2016年12月18日 聖書:コロサイの信徒への手紙 3:18~4:1

アドベントクランツの4本目のロウソク、愛のロウソクに、火が灯されました。

暗闇に光が差し込むように、私たちのところに、愛の主が来てくださった。そのクリスマスの出来事、愛の奇跡の出来事が、いよいよ近づいてきました。

来週の聖日は、ご一緒に、感謝と喜びをもって、クリスマス礼拝をささげます。

2千年前に、ユダヤのベツレヘムで、一人の幼な子が生まれました。

その時、貧しい夫婦に、部屋を用意する家は一軒もなく、若い夫婦は、家畜小屋でその幼な子を産み、飼い葉桶にその子を寝かしました。

暗くて、寒くて、汚い家畜小屋。柔らかいベッドではなくて、堅くて、寝心地の悪い飼い葉桶。

最悪の条件での、出産でした。でも、そこには、平和と、喜びが、満ち溢れていました。

なぜでしょうか。そこに、愛があったからです。そこに、感謝があったからです。

ヨセフとマリア。この若い夫婦は、お互いを、そして生まれ来た幼な子を、心から愛していました。そして、無事に出産できたことを、神様に、深く感謝していました。

最悪の条件でした。でも、そこには、愛と感謝がありました。粗末な家畜小屋は、平和と喜びに、覆い包まれていたのです。ヨセフと、マリアと、幼な子イエス様。この家族は、世界で一番幸せで、一番祝福された、家族でした。

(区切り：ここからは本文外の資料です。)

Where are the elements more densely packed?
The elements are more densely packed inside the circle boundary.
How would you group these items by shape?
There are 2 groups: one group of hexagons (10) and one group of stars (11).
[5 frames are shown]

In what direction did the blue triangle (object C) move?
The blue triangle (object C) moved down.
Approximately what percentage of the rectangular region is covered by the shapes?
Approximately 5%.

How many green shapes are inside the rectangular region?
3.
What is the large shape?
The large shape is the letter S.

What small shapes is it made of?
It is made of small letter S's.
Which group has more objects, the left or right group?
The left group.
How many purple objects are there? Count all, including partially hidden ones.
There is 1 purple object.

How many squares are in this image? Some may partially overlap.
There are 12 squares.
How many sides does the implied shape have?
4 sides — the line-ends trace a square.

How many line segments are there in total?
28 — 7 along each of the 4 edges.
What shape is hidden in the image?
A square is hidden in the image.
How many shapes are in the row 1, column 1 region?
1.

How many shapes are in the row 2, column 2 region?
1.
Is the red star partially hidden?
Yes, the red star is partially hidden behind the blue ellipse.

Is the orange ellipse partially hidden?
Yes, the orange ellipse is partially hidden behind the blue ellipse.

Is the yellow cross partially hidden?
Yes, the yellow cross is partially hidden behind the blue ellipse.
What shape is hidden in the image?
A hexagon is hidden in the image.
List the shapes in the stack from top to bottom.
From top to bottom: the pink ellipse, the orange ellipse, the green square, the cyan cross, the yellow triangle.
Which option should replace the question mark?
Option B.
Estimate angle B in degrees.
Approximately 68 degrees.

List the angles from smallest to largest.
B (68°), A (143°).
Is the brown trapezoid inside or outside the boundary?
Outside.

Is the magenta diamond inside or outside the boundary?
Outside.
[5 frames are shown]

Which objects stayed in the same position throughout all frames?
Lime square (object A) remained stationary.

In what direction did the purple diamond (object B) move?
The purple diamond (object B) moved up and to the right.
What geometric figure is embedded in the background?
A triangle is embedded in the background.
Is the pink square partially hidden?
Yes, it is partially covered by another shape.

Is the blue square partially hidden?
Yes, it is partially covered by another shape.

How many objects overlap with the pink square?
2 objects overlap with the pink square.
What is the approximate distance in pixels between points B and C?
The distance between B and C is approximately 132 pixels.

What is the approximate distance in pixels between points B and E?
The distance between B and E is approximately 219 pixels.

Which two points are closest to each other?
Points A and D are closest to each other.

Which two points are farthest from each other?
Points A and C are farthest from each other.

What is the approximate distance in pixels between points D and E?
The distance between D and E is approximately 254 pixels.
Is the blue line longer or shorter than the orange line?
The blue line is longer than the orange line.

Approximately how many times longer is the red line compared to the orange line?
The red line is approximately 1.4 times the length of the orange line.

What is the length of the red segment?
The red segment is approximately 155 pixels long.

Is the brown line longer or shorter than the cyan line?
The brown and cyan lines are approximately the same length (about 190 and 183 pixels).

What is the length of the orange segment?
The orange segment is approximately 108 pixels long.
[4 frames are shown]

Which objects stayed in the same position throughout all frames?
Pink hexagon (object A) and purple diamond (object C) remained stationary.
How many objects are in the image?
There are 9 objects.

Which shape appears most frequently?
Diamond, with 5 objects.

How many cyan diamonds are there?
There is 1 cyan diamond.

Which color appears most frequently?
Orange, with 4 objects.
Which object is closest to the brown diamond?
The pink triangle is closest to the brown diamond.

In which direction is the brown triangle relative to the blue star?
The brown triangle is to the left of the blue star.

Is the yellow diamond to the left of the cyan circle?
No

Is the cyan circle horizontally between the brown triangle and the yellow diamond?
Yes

今朝の御言葉は、このように、幸せで、祝福された、家庭を築くには、どうしたらよいか、ということを、教えてくれています。

ヨセフとマリアと幼な子イエス様の家庭。今朝は、この家庭を、心に思い描きながら、ご一緒に、御言葉から、聴いてまいりたいと思います。

まず、初めに出て来るのは、夫婦の関わりについてです。

18節の御言葉は、言っています。「妻たちよ、主を信じる者にふさわしく、夫に仕えなさい」。

「仕えなさい」、という言葉に、違和感と、抵抗を感じる方も、おられるかもしれません。

女性の人権を、無視するような言葉だと、感じる方も、おられるかも知れません。

しかし、聖書は、ここで、男女差別をしている、のではありません。

19節では、夫たちに対して、「妻を愛しなさい。つらく当たってはならない」と語られています。「愛しなさい」、ということは、「仕えなさい」、ということと、同じことです。

相手を心から愛した時には、自然に、その人に、仕えることになるからです。

ですから、「仕える」ということでは、夫も妻も同じなのです。

「幸せ」、という言葉を、「仕え合う」、という言葉を当てて、「仕合せ」、と書くことがあります。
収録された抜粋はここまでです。